# Lecture 1: Introduction to machine learning

![](https://www.tensorflow.org/images/colab_logo_32px.png)
[Run in colab](https://colab.research.google.com/drive/1zNonj4k0gGhz8Q9kg-5kMk2y9Rq-yjJQ)

In [1]:
import datetime
now = datetime.datetime.now()
print("Last executed: " + now.strftime("%Y-%m-%d %H:%M:%S"))

Last executed: 2024-01-10 00:13:11


## Course overview

### Description and objectives

This module covers how to apply machine learning techniques to large data-sets, so-called *big-data*. 

An introduction to machine learning (ML) is presented to provide a general understanding of the concepts of machine learning, common machine learning techniques, and how to apply these methods to data-sets of moderate sizes.  

Deep learning and computing frameworks to scale machine learning techniques to big-data are then presented. 

Scientific data formats and data curation methods are also discussed.

### Syllabus

Foundations of ML (e.g. overview of ML, training, data wrangling, scikit-learn, performance analysis, gradient descent), data formats and curation (e.g. data pipelines, data version control, databases, big-data), ML methods (e.g. logistic regression, SVMs, ANNs, decision trees, ensemble learning and random forests, dimensionality reduction), deep learning and scaling to big-data (e.g. TensorFlow, 
Deep ANNs, CNNs, RNNs, Autoencoders) and applications of ML in astrophysics, high-energy physics and industry.

### Prerequisites

Students should have a reasonable working knowledge of Python, some familiarity with working in the command line environment in Linux/Unix based operating systems, and a general understanding of elementary mathematics, including linear algebra and calculus. 

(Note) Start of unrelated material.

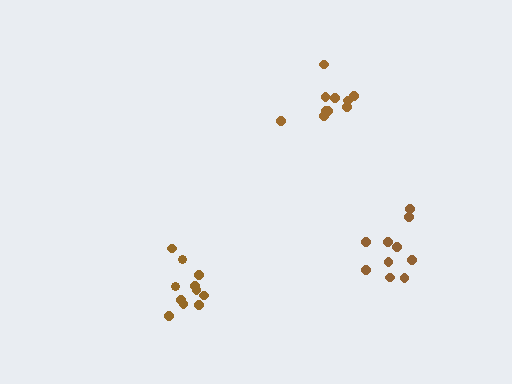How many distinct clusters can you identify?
There are 3 distinct clusters.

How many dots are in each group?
Group 1: 10 dots, Group 2: 11 dots, Group 3: 10 dots (31 total).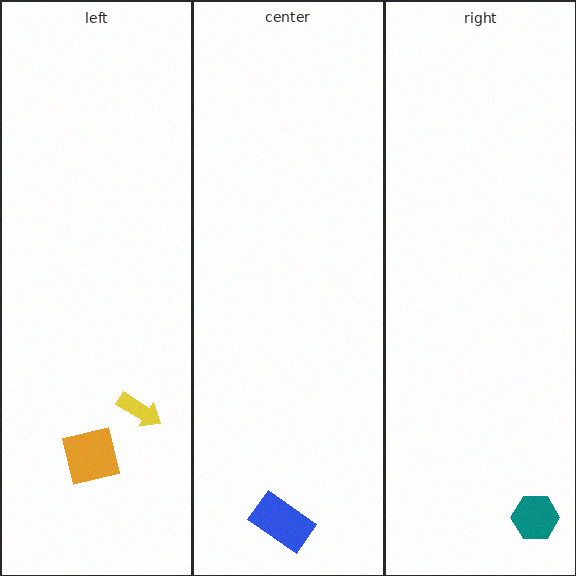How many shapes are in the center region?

No previous familiarity with machine learning is required.

### Resources

#### Textbooks 

- VanderPlas, ["*Python data science handbook*"](https://jakevdp.github.io/PythonDataScienceHandbook/), O'Reilly, 2017, ISBN 9781491912058
  ([Example code](https://github.com/jakevdp/PythonDataScienceHandbook))

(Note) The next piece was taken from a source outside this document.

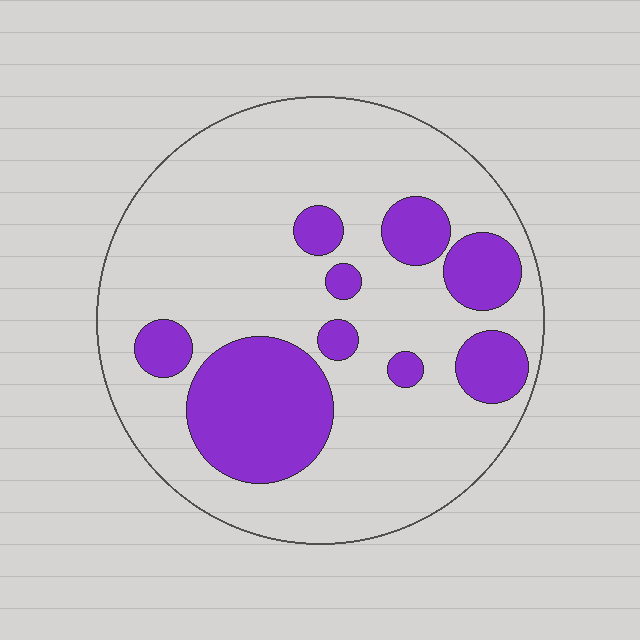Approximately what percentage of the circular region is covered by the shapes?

- Geron (1st Edition), ["*Hands-on machine learning with Scikit-Learn and TensorFlow*"](https://www.oreilly.com/library/view/hands-on-machine-learning/9781491962282/), O'Reilly, 2017, ISBN 9781491962299
  ([Example code](https://github.com/ageron/handson-ml))

- Geron (2nd Edition), ["*Hands-On Machine Learning with Scikit-Learn, Keras, and TensorFlow*"](https://www.oreilly.com/library/view/hands-on-machine-learning/9781492032632/), O'Reilly, 2019, ISBN 9781492032649 ([Example code](https://github.com/ageron/handson-ml2))

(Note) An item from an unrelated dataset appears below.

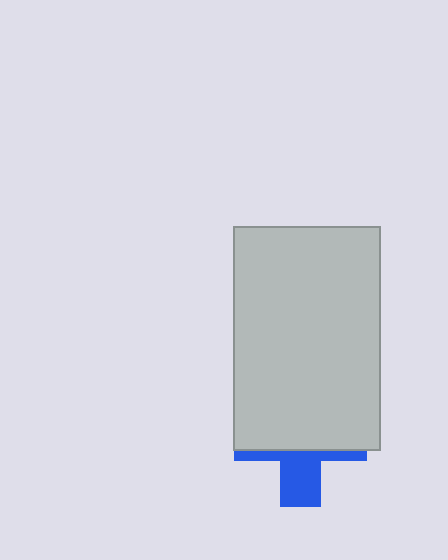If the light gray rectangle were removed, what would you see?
You would see the complete blue cross.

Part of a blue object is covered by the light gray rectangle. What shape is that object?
It is a cross.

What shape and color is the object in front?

- Goodfellow, Bengio, Courville (GBC), ["*Deep learning*"](http://www.deeplearningbook.org), MIT Press, 2016, ISBN 9780262035613

#### Tutorials 
 
- [Scikit-Learn tutorial](https://github.com/jakevdp/sklearn_tutorial), VanderPlas

#### Main code frameworks and libraries

- [Scikit-Learn](http://scikit-learn.org/stable/)
 
- [TensorFlow](https://www.tensorflow.org/)

### Schedule

Lectures will run on Friday's from 10am-1pm.  


### Jupyter notebooks

Each lecture has an accompaning Jupyter notebook, with executable code.


These slides are a Jupyter notebook.

Notebooks can be viewed in slide mode using [RISE](https://rise.readthedocs.io/en/stable/).

The supporting Jupyter notebooks thus serve as the course *slides*, *lecture notes*, and *examples*.

A book version is also made available.

### Course philosophy

This is a practical, hands-on course.  While we will cover basic concepts and background theory (but not in great mathematical depth or rigor), a large component of the course will focus on implementing and running machine learning algorithms.  Many code examples and exercises will be considered.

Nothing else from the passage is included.